Enrique Sueiro, PhD in Biomedical Communication from the University of Navarra and consultant of Internal Communications in organizations.
Communication, therapy for patients and companies
If you were the family member or the doctor who had to inform a terminally ill patient of his condition, what would you tell him, should you tell him the whole truth with the utmost scientific rigor? In mathematics the formula works, 2+2=4, but we are not talking about exact sciences.

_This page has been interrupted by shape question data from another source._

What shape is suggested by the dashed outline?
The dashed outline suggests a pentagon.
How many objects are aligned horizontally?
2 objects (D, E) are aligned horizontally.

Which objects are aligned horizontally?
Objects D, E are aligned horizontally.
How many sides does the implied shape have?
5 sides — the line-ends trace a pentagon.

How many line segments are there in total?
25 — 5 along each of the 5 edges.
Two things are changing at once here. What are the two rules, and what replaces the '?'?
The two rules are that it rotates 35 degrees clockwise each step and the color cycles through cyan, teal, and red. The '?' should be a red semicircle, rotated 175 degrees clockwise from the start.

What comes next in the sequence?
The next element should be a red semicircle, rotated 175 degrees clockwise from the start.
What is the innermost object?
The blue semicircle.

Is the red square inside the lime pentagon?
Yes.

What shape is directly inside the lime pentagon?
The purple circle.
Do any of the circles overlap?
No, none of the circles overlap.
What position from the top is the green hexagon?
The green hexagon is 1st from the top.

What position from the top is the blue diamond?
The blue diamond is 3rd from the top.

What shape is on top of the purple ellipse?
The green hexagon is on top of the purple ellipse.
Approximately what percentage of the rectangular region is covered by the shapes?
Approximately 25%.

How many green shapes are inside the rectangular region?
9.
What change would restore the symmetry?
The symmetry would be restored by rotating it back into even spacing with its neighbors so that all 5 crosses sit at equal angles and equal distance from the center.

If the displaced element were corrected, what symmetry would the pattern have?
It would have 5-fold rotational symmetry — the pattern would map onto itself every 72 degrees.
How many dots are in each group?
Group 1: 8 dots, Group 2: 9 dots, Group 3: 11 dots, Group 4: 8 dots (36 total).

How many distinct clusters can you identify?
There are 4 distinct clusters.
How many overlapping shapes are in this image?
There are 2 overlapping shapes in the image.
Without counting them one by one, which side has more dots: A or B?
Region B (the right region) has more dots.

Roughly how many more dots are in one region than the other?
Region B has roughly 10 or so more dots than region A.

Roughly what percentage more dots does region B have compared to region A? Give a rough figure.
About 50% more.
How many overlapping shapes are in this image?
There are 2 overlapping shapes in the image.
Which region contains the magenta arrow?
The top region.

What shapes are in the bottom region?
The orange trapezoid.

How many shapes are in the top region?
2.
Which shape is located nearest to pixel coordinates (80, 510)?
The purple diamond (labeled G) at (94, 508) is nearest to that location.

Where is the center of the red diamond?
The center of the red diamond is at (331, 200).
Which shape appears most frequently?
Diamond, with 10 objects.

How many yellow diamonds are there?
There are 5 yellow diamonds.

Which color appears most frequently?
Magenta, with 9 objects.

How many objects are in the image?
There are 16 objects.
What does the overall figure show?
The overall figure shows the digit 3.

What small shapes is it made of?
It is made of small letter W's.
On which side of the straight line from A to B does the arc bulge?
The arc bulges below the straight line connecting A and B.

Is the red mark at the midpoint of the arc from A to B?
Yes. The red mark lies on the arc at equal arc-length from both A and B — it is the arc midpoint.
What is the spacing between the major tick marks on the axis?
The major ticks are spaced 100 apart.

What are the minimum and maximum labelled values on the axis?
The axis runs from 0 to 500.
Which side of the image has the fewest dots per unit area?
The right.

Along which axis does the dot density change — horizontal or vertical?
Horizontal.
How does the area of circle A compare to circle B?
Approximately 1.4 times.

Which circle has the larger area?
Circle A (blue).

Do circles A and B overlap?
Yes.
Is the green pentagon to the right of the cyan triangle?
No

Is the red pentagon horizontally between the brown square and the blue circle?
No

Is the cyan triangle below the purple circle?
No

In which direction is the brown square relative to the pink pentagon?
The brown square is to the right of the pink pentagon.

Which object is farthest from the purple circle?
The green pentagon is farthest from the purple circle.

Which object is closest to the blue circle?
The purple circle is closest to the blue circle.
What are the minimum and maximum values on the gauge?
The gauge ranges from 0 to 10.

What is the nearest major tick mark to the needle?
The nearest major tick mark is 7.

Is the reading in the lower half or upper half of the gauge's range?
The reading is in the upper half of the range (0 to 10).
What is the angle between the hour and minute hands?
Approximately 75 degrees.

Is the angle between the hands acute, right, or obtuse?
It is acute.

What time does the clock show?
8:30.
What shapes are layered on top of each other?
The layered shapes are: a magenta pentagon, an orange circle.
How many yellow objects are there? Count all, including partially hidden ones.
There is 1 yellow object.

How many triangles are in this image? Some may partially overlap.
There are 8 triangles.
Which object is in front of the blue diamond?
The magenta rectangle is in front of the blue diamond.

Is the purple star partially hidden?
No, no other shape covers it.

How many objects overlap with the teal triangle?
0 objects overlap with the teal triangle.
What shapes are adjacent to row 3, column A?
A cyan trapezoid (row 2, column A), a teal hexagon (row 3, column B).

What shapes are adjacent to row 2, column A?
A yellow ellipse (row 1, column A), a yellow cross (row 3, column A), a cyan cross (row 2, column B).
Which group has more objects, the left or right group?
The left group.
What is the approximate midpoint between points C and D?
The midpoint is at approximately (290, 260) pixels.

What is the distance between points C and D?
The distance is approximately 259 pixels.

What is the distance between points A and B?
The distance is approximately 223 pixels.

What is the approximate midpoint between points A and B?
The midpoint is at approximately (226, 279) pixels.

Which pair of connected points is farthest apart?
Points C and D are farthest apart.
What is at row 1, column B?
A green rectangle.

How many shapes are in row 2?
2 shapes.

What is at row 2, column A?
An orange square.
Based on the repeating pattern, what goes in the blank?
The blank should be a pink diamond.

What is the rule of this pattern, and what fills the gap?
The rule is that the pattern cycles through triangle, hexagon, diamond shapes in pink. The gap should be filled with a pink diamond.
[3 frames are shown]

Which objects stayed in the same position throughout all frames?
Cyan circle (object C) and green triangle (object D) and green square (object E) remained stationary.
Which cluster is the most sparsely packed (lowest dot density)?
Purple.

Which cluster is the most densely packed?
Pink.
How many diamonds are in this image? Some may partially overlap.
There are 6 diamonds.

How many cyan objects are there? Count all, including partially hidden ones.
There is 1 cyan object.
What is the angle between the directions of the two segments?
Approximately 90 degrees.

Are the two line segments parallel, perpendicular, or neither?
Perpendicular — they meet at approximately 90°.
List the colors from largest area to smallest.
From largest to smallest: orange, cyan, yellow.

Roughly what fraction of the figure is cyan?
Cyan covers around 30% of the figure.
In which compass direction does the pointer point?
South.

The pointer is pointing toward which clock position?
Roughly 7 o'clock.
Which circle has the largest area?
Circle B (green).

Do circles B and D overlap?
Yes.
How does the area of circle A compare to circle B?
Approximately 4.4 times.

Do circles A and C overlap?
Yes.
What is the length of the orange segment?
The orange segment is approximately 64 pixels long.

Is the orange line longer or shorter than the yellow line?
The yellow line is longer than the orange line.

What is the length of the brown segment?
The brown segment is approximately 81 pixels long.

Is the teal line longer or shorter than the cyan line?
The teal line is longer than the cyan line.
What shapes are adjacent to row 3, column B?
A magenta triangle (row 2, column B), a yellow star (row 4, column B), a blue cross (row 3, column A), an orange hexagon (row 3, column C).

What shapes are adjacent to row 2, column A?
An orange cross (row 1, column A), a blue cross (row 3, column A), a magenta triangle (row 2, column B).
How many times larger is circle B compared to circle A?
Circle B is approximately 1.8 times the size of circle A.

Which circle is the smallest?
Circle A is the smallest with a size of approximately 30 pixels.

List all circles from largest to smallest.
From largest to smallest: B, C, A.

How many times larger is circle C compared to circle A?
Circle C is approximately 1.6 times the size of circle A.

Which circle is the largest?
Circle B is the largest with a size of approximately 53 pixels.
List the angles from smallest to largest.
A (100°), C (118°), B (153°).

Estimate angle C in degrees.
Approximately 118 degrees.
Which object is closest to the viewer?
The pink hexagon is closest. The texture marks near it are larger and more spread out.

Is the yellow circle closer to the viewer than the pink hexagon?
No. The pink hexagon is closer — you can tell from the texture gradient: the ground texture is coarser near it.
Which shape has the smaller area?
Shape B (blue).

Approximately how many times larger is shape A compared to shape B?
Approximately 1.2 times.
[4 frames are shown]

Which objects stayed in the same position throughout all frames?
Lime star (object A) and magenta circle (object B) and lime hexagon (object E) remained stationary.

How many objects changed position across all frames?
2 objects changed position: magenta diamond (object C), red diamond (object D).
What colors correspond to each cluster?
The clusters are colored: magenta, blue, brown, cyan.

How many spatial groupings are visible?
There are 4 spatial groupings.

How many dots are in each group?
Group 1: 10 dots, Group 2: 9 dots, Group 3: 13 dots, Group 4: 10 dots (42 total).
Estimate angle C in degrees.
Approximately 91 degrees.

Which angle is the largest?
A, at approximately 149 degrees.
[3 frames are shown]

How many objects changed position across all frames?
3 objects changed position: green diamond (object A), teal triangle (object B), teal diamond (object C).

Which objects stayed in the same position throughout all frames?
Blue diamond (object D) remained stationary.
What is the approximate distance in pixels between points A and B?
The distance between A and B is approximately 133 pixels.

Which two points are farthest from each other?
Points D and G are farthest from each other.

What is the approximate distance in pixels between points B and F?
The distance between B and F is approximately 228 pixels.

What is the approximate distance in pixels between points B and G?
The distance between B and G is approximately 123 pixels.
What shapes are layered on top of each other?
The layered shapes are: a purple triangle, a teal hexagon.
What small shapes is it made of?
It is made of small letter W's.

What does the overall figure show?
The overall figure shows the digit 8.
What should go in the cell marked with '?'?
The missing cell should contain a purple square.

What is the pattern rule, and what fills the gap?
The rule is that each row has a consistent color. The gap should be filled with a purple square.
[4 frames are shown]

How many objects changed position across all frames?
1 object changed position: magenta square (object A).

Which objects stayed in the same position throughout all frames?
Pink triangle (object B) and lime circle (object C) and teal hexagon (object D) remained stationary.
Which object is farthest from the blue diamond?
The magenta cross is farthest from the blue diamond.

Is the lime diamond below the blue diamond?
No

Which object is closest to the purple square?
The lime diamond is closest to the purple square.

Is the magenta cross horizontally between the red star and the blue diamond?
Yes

In El buen adiós: cómo mirar serenamente hacia el final de la vida, Silvia Laforet and Jesús Poveda relate the experiences of a physician experienced in palliative care from which suggestive ideas can be drawn. The first and forgotten one is that medical science fights against disease, not against death. Goodbye is irremediable, but the farewell can be pleasant, or at least bearable.
For those who are going through this final moment, knowing and feeling accompanied greatly attenuates the suffering. The mere presence is already palliative, although the perception of time varies according to the position with respect to the bed. That is why it is so important to synchronize our watch with the patient's, because all his time is only a little of mine.
Starting from the novel premise that communication begins with listening, it is easy to conclude that "communication can be painful, incommunication... much more so". To hear, we need our eardrums; to listen, we need our heart. This fine sensitivity allows us to grasp the abysmal difference between what we know, what we transmit, what the patient hears and what he truly understands.
The patient may not despair if he knows what awaits him (preventive communication). For example, not knowing what tests and analyses consist of generates avoidable anxiety. In addition, all the time invested in communicating with the patient and offering explanations beforehand is saved in justifications afterwards.
After the progressive information on diagnosis, prognosis and evolution, when the time comes for decisive communication, the authors state something that is also obvious: the information must be adapted to the patient and not the other way around. But what should the patient be told: "The bearable truth", i.e. the true information that he/she can understand and tolerate.
This complex reality of patients is millimetrically adaptable to organizations because, in a way, companies are like people: they think, feel, have illusions, grow, get sick and, if they are not cured, die. This is illustrated by one of the greatest contemporary management experts, Javier Fernández Aguado, in Pathologies in organizations. He estimates that the three most widespread in the institutional environment today are myopia, stress and osteoporosis.
It is time for a few guidelines that I have developed and whose effectiveness has been proven in a short time: the Internal Communications kit (compass, watch and sensitivity), the PePa principle (people first, then roles), the 80/20 of listening/talking for an effective management of perceptions, the elementary premise that Internal Communications starts at department of communication, the 11 words core topic (say what you do and do what you say), the CCC formula (communication + consistency = trust), the possible transition from KO to OK in crisis situations and the oxygenating reference letter of rectifying (always make new mistakes).
Anecdotal and eloquent that one of the most renowned universities in the United States officially publishes in its guidebooks that the sculpture of its founder that presides over its campus is the statue of the three lies. It refers to the legend at the foot, which reads: John Harvard, Founder, 1638. Neither the figure corresponds to John Harvard, but to a student that served as model; nor the character founded the university, but was its first benefactor; nor the date coincides with the origin, 1636. So, three lies in four words. Not bad for an entity whose motto is, precisely, Veritas (truth).
It is a minor detail that, statement by the institution itself, does not go beyond a sympathetic anecdote. Moreover, it deserves praise for its transparency. The same reality, if concealed, and worse if denied, can easily provoke internal distrust and undermine public reputation for life.
Leonardo Castellani must have thought something like this. In How to Survive the 21st Century Intellectually, he states that "there is no worse scandal than wanting to suppress the truth for fear of scandal". Good communication works as a therapy, sometimes as a shock therapy, both in patients and in organizations.